Non capita spesso di leggere sulla stampa italiana di MES e Fiscal Compact, argomenti invece ampiamente dibattuti nel resto d’Europa. Se ne parla, solitamente, a margine di altre notizie, come ad esempio quelle sulla crisi di Cipro.
Da mesi tuttavia alcuni seguitissimi blogger ed economisti italiani si battono per far conoscere a quante più persone possibili dell’esistenza (ai più purtroppo tuttora ignota) di questi due “strumenti” della finanza europea e delle pericolose conseguenze, soprattutto per le nostre “tasche”, che deriveranno dalla loro applicazione.
Prima di addentrarci nelle conseguenze tuttavia cerchiamo di capire, con semplicità, di cosa stiamo parlando.
MES o ESM, ecco cosa è e come funziona
con queste sigle viene identificato il Meccanismo Europeo di Stabilità. Viene spesso chiamato anche Fondo Salva Stati (e dai critici Fondo Salva Banche). Nasce come fondo finanziario europeo per la stabilità finanziaria della zona Euro. In base alle modifiche approvate nel 2011 al Trattato di Lisbona, il MES è diventato una vera e propria organizzazione, sul modello del Fondo Monetario Internazionale (FMI), dotato di un Consiglio dei Governatori, formato dai ministri delle Finanze dei paesi membri, di un “consiglio di amministrazione”e di un Direttore Generale. Il Commissario Europeo agli affari economici (il finlandese Olli Rehn) e il Presidente della Banca Centrale Europea (Mario Draghi) sono membri osservatori. Il MES ha il potere di imporre scelte di politica macroeconomica ai paesi membri.

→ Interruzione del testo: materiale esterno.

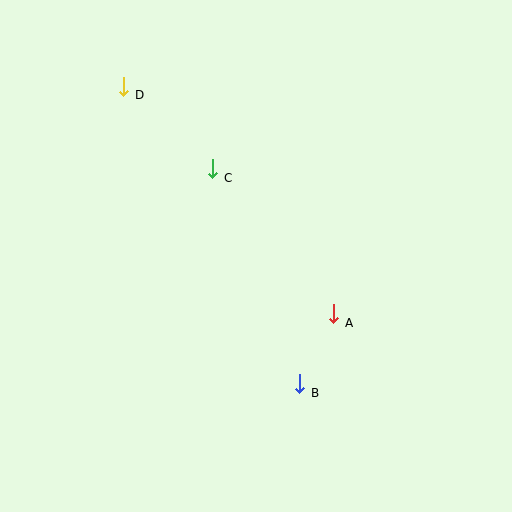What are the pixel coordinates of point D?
Point D is at (123, 95).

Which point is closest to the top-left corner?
Point D is closest to the top-left corner.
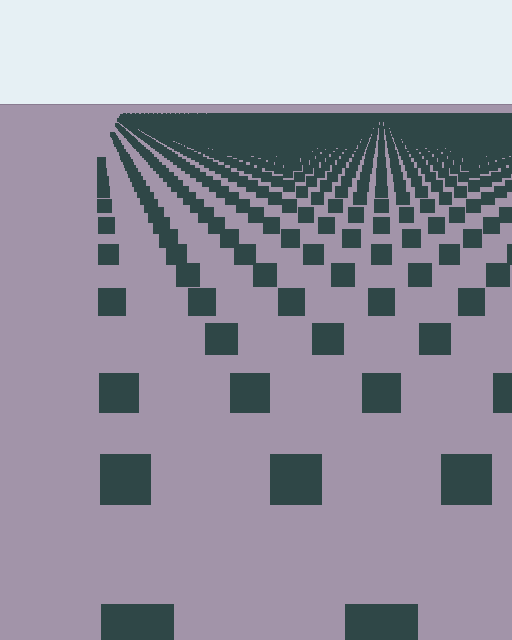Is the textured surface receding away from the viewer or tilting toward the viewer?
The surface is receding away from the viewer. Texture elements get smaller and denser toward the top.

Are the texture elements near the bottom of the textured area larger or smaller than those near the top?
Larger. Near the bottom, elements are closer to the viewer and appear at a bigger on-screen size.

Il MES emette strumenti finanziari e titoli, può inoltre acquistare Titoli di Stato (come i nostri BTP) dei Pesi dell’Eurozona.

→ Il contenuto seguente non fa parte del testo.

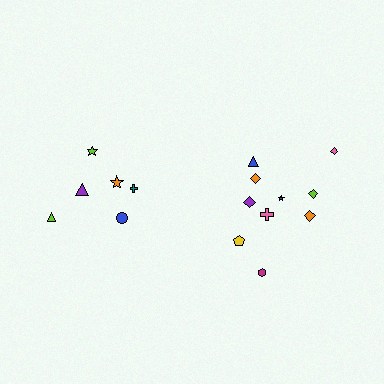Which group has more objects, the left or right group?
The right group.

Quote di partecipazione per stato membro (Fonte: Wikipedia)
Stato membro del MES | Percentuale di | Sottoscrizione di capitale |
Germania | 27,1464% | 190.024.800.000 |
Francia | 20,3859% | 142.701.300.000 |
Italia | 17,9137% | 125.395.900.000 |
Spagna | 11,9037% | 83.325.900.000 |
Paesi Bassi | 5,717% | 40.019.000.000 |
Belgio | 3,4771% | 24.339.700.000 |
Grecia | 2,8167% | 19.716.900.000 |
Austria | 2,7834% | 19.483.800.000 |
Portogallo | 2,5092% | 17.564.400.000 |
Finlandia | 1,7974% | 12.581.800.000 |
Irlanda | 1,5922% | 11.145.400.000 |
Slovacchia | 0,824% | 5.768.000.000 |
Slovenia | 0,4276% | 2.993.200.000 |
Lussemburgo | 0,2504% | 1.752.800.000 |
Cipro | 0,1962% | 1.373.400.000 |
Estonia | 0,186% | 1.302.000.000 |
Malta | 0,0731% | 511.700.000 |
Come si evince dalla tabella sopra riportata, l’Italia è il terzo membro per “importanza” del MES, dietro Germania e Francia. L’Italia ha sottoscritto quote per circa 125 miliardi di Euro. Queste somme dovranno essere versate dall’Italia al fondo del MES nei prossimi 5 anni.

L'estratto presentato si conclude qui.